# Headless install by removing hard-drive



## matthewp (Mar 8, 2015)

Hello everyone. I am attempting to install FreeBSD 10 on a headless server. I know the guide suggests using a serial connection to do this I'm attempting to do it a different way for now (partially because I do not have a serial connector).

What I have done so far is remove the harddrive from the server and connect it to another computer using a SATA->usb connection. From there I was able to install FreeBSD 10 onto the hard-drive using VirtualBox (I created a vmdk for the connection).

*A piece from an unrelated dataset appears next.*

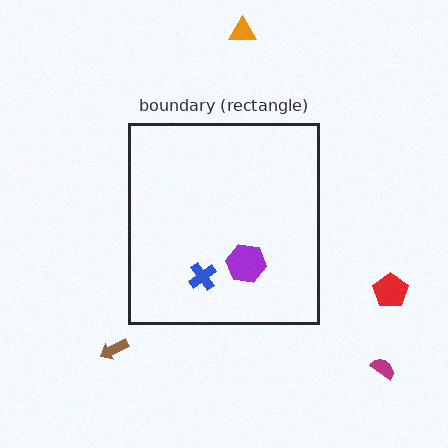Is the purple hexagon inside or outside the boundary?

This worked out really well and I can ssh into the VM.

However when I try plugging the harddrive back into the headless server and wait for an IP to show up on the network... it never happens.

My guess is that the reason is that the network interface is for the one VirtualBox provides. So what I would like to do is create a network interface for the server's network card.

My question is, can I do this without it being connected to the server? Can I create a new interface, assign it DHCP, plug it in and have it work?  I've never tried something like this before and thought I'd ask the smart people here first.


----------



## obsigna (Mar 8, 2015)

I did this a few times in a little different manner. However, I guess you ran into the same obstacle as I did the first time.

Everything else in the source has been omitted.